Alors que le maire de Saint-Germain-au-Mont-d’Or, Guy David (PS), n’a pas encore fait part de ses intentions concernant les municipales de 2014, l’ancien président de l’Association des Parents d’élèves Indépendants, Renaud George, a annoncé sa candidature. A 43 ans, il monte une liste pour la première fois et partira à la rencontre des Saint-Germinois lors de réunions d’appartement en janvier.

Lyon Capitale : Pourquoi avez-vous choisi de vous investir à Saint-Germain-au-Mont-d’Or ?

Renaud George : J’habite à Saint-Germain depuis que j’ai 30 ans. Mais j’ai commencé à m’investir dans le village lorsque j’ai mis mes quatre enfants à l’école. Pas toujours d’accord avec les choses en place, j’ai d’abord décidé de m’investir dans une association de parents d’élèves. Puis j’ai créé l’Association des Parents d’élèves Indépendants (API) dont je suis devenu président. Lors des dernières élections municipales en 2008, le milieu de l’enfance et de la jeunesse m’avait déjà sollicité pour que je monte une liste. J’ai finalement accepté six ans plus tard. J’ai démissionné de la présidence de l’API en juin pour préparer ma candidature, l’API étant indépendante.

Où en est la composition de votre liste aujourd’hui ?

Au départ, il y a neuf mois, nous étions un groupe de 20 personnes. Puis nous avons organisé des groupes de travail et notre équipe s’est élargie. Nous sommes maintenant 55. La décision définitive de monter une liste a été prise en novembre, car nous voulions être sûrs d’avoir quelque chose à proposer avant d’officialiser ma candidature. La liste n’est donc pas encore constituée.

Vous avez décidé de ne pas avoir d’étiquette….

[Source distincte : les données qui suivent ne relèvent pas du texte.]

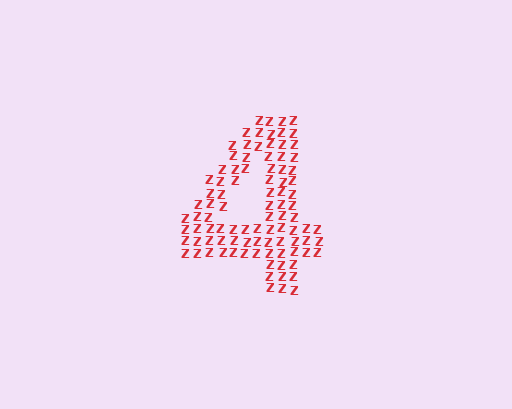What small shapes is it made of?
It is made of small letter Z's.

Secouez-moi, retournez-moi… non, il n’y a pas de carte qui tombe. Je ne suis attaché à aucun parti. Et dans mon équipe, même si certains sont issus d’une liste UMP de 2008 et que d’autres sont de gauche, une majorité se moque d’être à droite ou à gauche. Nos débats sont plus animés et plus riches ainsi. Que viendrait faire la politique nationale dans un village de 3 000 habitants ? Qu’on fiche la paix à Saint-Germain ! Nous n’aurons pas d’étiquette.

Pourquoi avoir choisi d’organiser des réunions d’appartement plutôt que des réunions publiques ?

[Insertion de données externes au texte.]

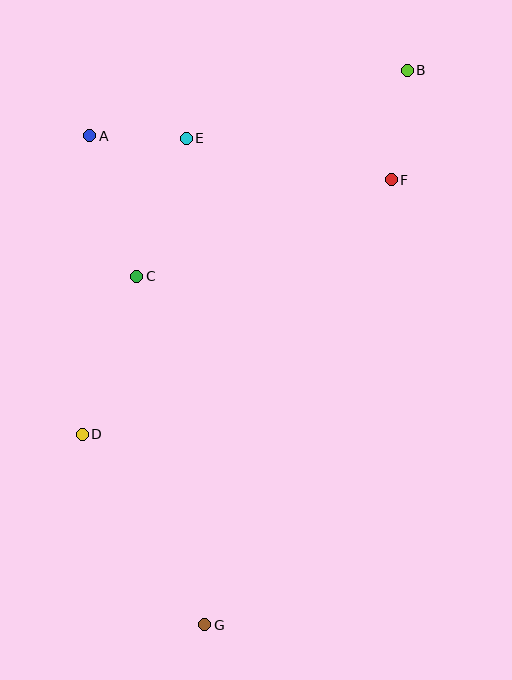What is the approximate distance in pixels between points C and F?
The distance between C and F is approximately 272 pixels.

Je préfère ce format de réunion parce qu’il permet le dialogue et l’échange. Ce qui n’est pas le cas des grandes réunions publiques : on y pose peu de questions et la moitié de l’assistance issue de l’opposition n’est là que pour huer les intervenants. A partir de fin janvier, une fois le programme provisoire terminé, nous rencontrerons les Saint-Germinois chez eux, sur invitation. Nous discuterons des propositions qui leur plaisent et de celles qui ne leur plaisent pas. Puis nous ferons une grande réunion en mars.

Quels vont être les domaines phare du programme ?

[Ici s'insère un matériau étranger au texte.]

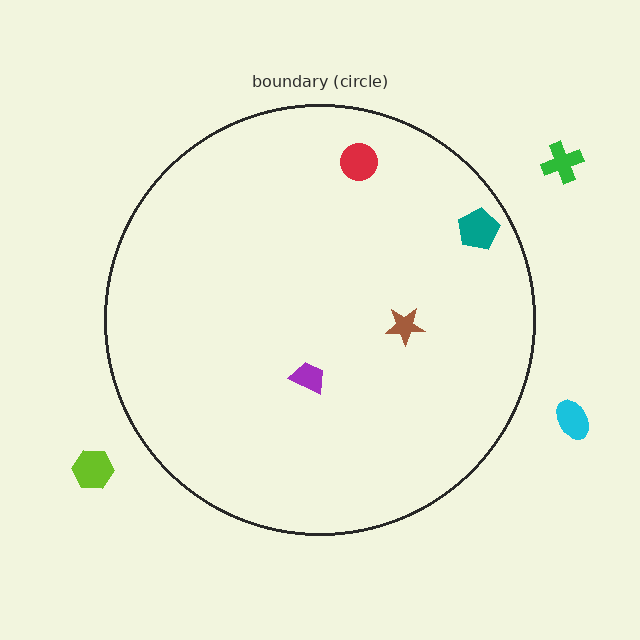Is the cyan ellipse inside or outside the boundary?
Outside.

Il y en aura deux : le développement économique et le développement social. Tout d’abord parce que l’urbanisation progresse sans interruption depuis plusieurs années à Saint-Germain. Du coup, la population augmente mais les infrastructures ne changent pas. Il faut donc faire une pause et réfléchir à l’adaptation des infrastructures pour que le village grandisse bien. Aussi, le turn over des commerces est un véritable problème. Il nous faut créer des commerces durables qui soient actifs toute la semaine et attractifs pour nos voisins. Sur le plan social, je respecte ce que fait la majorité de gauche actuelle, nous ne sommes pas ennemis. Mais je souhaite aller plus loin. Je suis convaincu que la commune peut avoir un vrai rôle de proximité sociale en faisant la coordination entre les différents acteurs. Je pense au retour à l’emploi par exemple : nous pourrions accueillir des associations comme EGEE (1). Et puisque la population est vieillissante (2), valorisons les retraités. Ils ont du temps à donner et des choses à partager. Encourageons-les au bénévolat.

La liste Trajectoire Couzon 2020 prépare justement un projet basé sur l’échange de services entre jeunes et retraités. Etes-vous entré en contact avec eux ?

Non, mais il est évident que ce genre de projets sera forcément intercommunal. Saint-Germain n’est qu’un petit village qui n’a pas de grosses réserves. Il nous faut co-investir et mutualiser avec les autres. J’ai déjà entamé des discussions avec Curis-au-Mont-d’Or, Poleymieux-au-Mont-d’Or, Neuville-sur-Saône et Genay, entre autres.

(1) Association nationale de seniors bénévoles qui permet la transmissions des compétences et expériences professionnelles entre les seniors et les jeunes générations.

(2) Renaud George est l’auteur du livre "La croissance grise : Des seniors dans la ville", paru en mars 2013 aux Editions de L’aube.